O governo federal publicou uma nova resolução para ampliar o controle sobre o mercado de apostas no Brasil e combater operações consideradas irregulares. A medida proíbe a atuação das chamadas plataformas de predição, que permitem apostas sobre eventos futuros diversos, como eleições, clima ou entretenimento. Segundo o Ministério da Fazenda, esse modelo não se enquadra na legislação vigente, que autoriza apenas apostas esportivas e jogos online. Agência Brasil
Decisão do CMN e impacto internacional
A ofensiva do governo foi além de uma portaria administrativa. O Conselho Monetário Nacional (CMN) aprovou a Resolução nº 5.298, com vigência a partir de 4 de maio de 2026, vedando contratos derivativos vinculados a eventos esportivos, políticos, eleitorais, sociais, culturais ou de entretenimento abrangidos pela Lei das Bets. A medida atingiu plataformas internacionais de mercado preditivo que ofertavam contratos relacionados a eventos brasileiros. Wikipedia
O ministro Dario Durigan afirmou que “mais de 50 países já proibiram esse tipo de aposta”, citando exemplos como França, Alemanha, Colômbia, Argentina, Itália e alguns estados norte-americanos que adotaram medidas semelhantes. A decisão brasileira segue, portanto, uma tendência global de separar apostas esportivas regulamentadas das chamadas apostas preditivas, que misturam especulação financeira com entretenimento.

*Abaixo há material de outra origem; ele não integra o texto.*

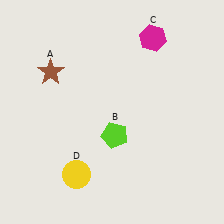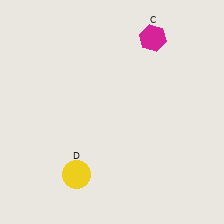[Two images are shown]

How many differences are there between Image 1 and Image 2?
There are 2 differences between the two images.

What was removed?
The lime pentagon (B), the brown star (A) were removed in Image 2.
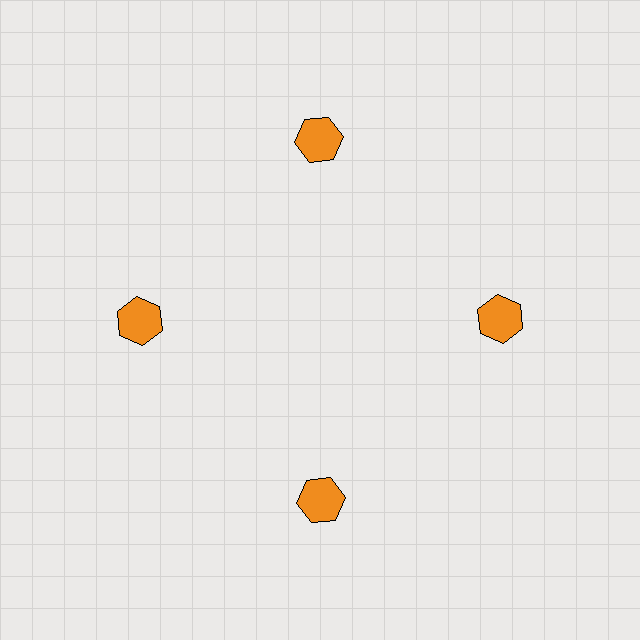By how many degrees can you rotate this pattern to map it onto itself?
The pattern maps onto itself every 90 degrees of rotation.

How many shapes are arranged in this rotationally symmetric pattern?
There are 4 shapes, arranged in 4 groups of 1.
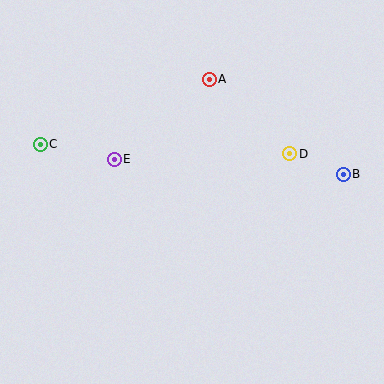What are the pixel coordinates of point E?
Point E is at (114, 159).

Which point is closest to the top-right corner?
Point B is closest to the top-right corner.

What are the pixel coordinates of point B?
Point B is at (343, 174).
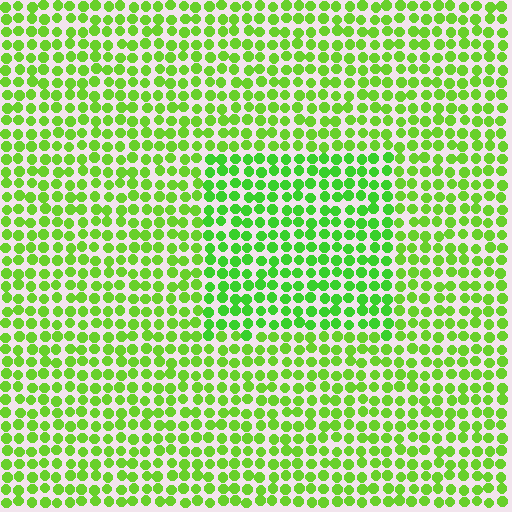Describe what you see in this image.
The image is filled with small lime elements in a uniform arrangement. A rectangle-shaped region is visible where the elements are tinted to a slightly different hue, forming a subtle color boundary.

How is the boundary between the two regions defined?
The boundary is defined purely by a slight shift in hue (about 17 degrees). Spacing, size, and orientation are identical on both sides.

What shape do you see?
I see a rectangle.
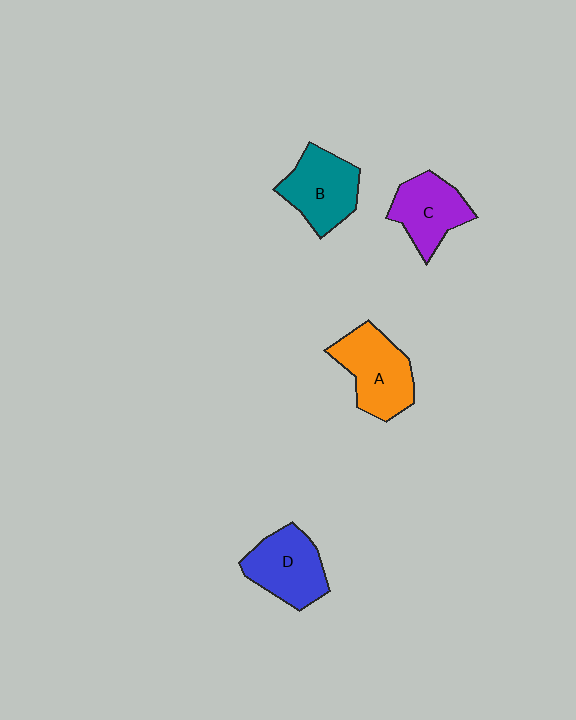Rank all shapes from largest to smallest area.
From largest to smallest: A (orange), D (blue), B (teal), C (purple).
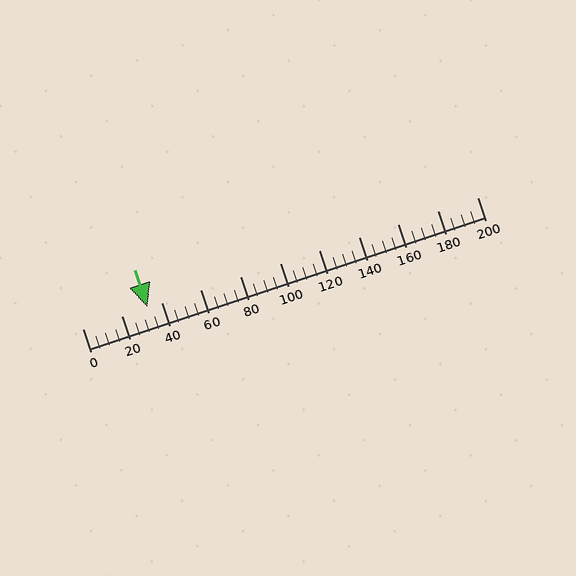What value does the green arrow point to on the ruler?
The green arrow points to approximately 33.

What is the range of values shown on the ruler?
The ruler shows values from 0 to 200.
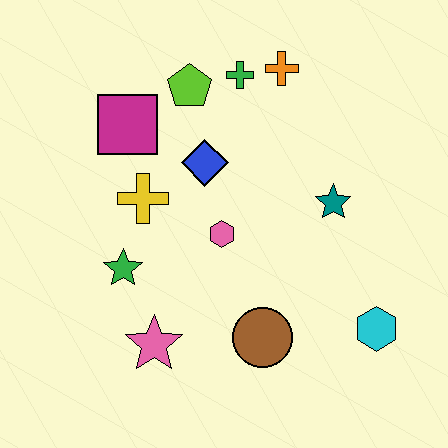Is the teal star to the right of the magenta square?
Yes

Agência Brasil
Processos e sanções em andamento
No mercado regulado, foram instaurados 172 processos, envolvendo 73 operadores e 145 marcas, sendo que 100 processos de penalidades estão em andamento. O Instituto Brasileiro de Jogo Responsável avaliou como positiva a resolução do CMN, apontando que a medida fecha brechas e amplia a proteção ao consumidor contra riscos como endividamento e práticas sem controle. Agência Brasil
Para quem acompanha o setor, o debate político em torno das apostas não se resume à regulação em si. Há também pressão no Congresso para ajustar tributação, regras de publicidade e proteção de consumidores vulneráveis. As resoluções e portarias do setor estão disponíveis no site do Ministério da Fazenda e na Agência Brasil.